1. Field of the Invention
This invention generally relates to real-time systems, in particular it relates to garbage collectors for memory reclamation in systems with hard deadlines.
2. Description of the Related Art
Run-time support systems for most modern programming languages provide a memory management package with which the user can dynamically allocate and deallocate storage for objects. Some memory management packages are automatic in the sense that they reclaim the storage associated with an object when the package can determine that the application can no longer use that object. The component that performs this service is commonly called the garbage collector.
Automatic memory management is a valuable tool for complex applications. It can simplify the task of an application programmer since he can use complex dynamic data structures without having to explicitly determine constituent lifetimes. This freedom can result in more robust applications since subtle errors involving premature or missed deallocation are not possible. Automatic memory management is a fundamental or desirable feature of many programming languages.
Many garbage collectors have been described that are real-time in the sense that they can be guaranteed to reclaim memory faster than the application can allocate it. This macro-level property is not sufficient for a hard real-time system since it is still possible for deadlines to be missed due to micro-level side effects of executing the collector. It is desirable to have a garbage collector that is compatible with hard real-time execution.
A first problem in implementing a real-time garbage collector is providing adequate computational resources to reclaim storage. The time required to reclaim memory is typically much longer than the execution times and deadlines of the hard real-time tasks because reclamation must access a significant fraction of system memory. For the system to be responsive to external events while reclamation is occurring, a procedure may be used for memory reclamation whose execution is interleaved with application tasks.

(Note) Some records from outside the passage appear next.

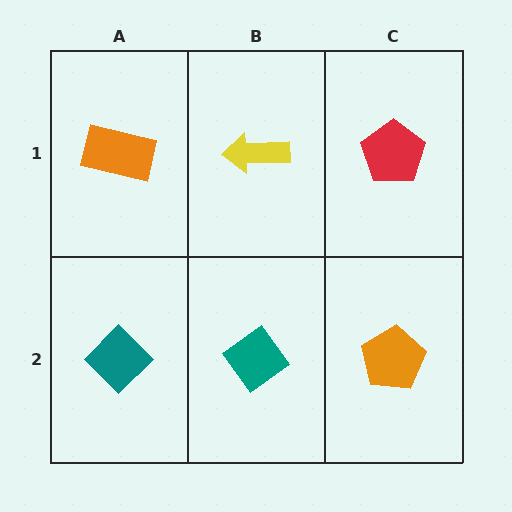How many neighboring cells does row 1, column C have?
2.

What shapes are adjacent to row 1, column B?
A teal diamond (row 2, column B), an orange rectangle (row 1, column A), a red pentagon (row 1, column C).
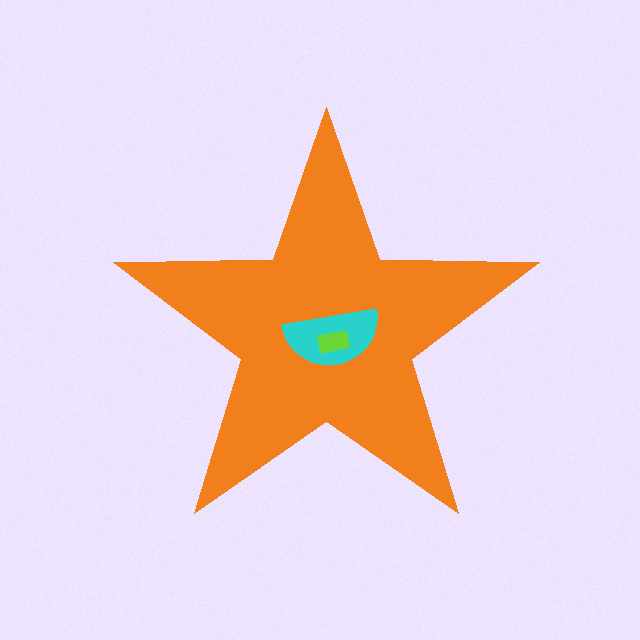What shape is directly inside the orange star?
The cyan semicircle.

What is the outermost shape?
The orange star.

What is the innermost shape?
The lime rectangle.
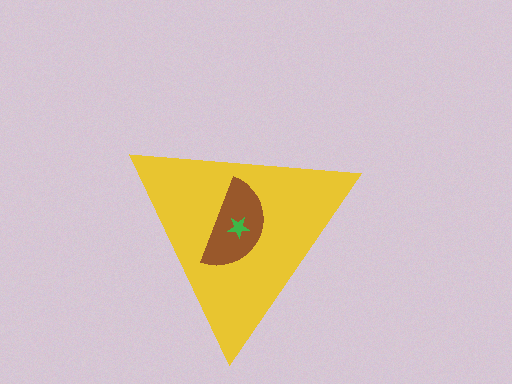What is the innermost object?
The green star.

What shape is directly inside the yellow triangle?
The brown semicircle.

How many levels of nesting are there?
3.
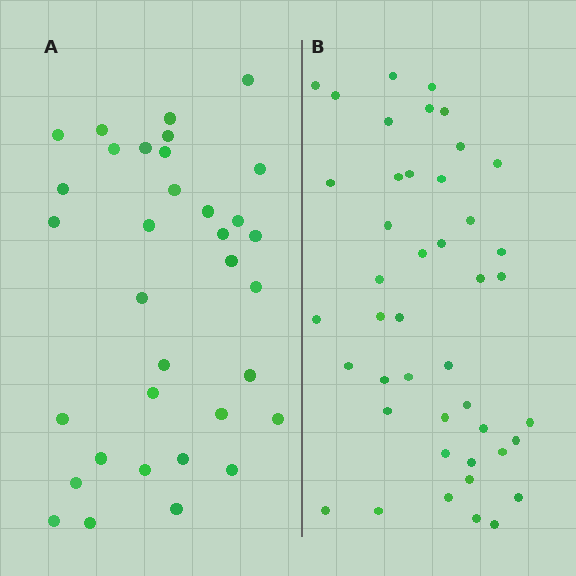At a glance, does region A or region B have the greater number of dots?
Region B (the right region) has more dots.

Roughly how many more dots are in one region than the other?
Region B has roughly 10 or so more dots than region A.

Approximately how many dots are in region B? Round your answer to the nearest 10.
About 40 dots. (The exact count is 44, which rounds to 40.)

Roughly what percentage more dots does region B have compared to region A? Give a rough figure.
About 30% more.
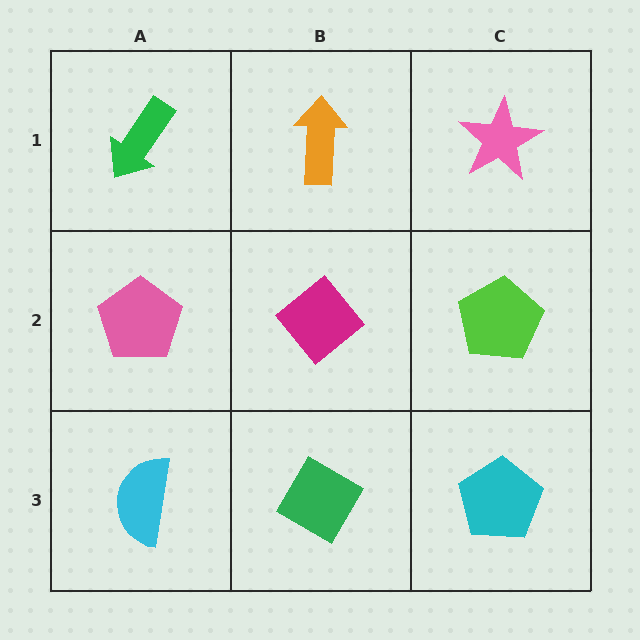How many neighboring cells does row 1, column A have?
2.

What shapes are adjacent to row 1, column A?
A pink pentagon (row 2, column A), an orange arrow (row 1, column B).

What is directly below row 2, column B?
A green diamond.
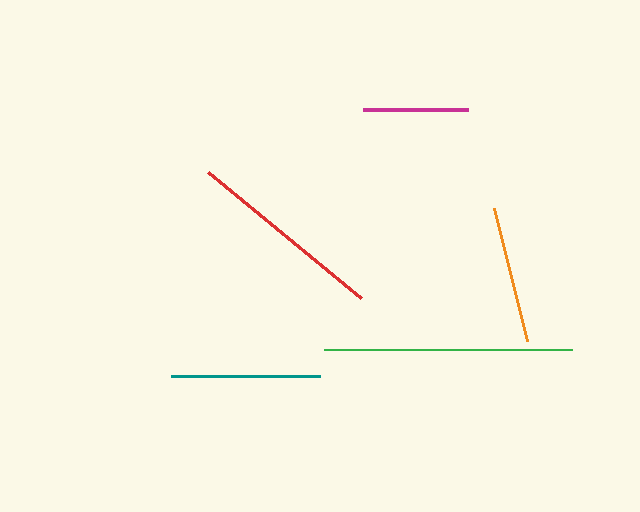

Another problem is minimizing the impact of the collector on the schedulability of application tasks. Methods for memory reclamation typically involve scanning objects, relocating pointers, and copying objects. These operations cannot be safely interrupted by application tasks that use the automatic memory management abstraction and thus become critical sections during which execution of the application is blocked. It is essential that the duration of such atomic operations be tightly bounded so the reclamation process's interference with the application tasks can be assessed and held to practical values For example, a procedure that must copy an object atomically is undesirable if worst-case behavior must be handled; any task has the potential to be delayed for the time required to copy the largest allocated object.
Another problem is maintaining predictable execution times for application tasks. The choice of reclamation method can affect the execution time of an application task due to the overhead associated with invoking the memory management abstraction. For example, some designs have the property that any access to an object may require that the object be copied from one area of storage to another. It is important to design a procedure that has a uniform and tightly bound overhead so it is possible to automatically or manually determine the execution time of application tasks.
One category of garbage collectors is "copying" collectors. In these, live objects are separated from dead (garbage) objects by copying the live objects to a new area and discarding the dead objects and the original instances of the live objects. This type of collector has the advantage that it compacts the live objects together. However, it has the disadvantage that references to old objects must be adjusted to point to the new copies. Typical implementations use "barriers" on read, write, and object identity tests that occur in application programs. The barriers ensure that consistency is maintained while objects are being transported. Because read operations tend to be more frequent than write and identity tests, it is more efficient to not require a read barrier; accordingly, it is desirable to require the special handling, required by a "barrier," only on write and identity test operations.
Accordingly, improvements which overcome any or all of the problems are presently desirable.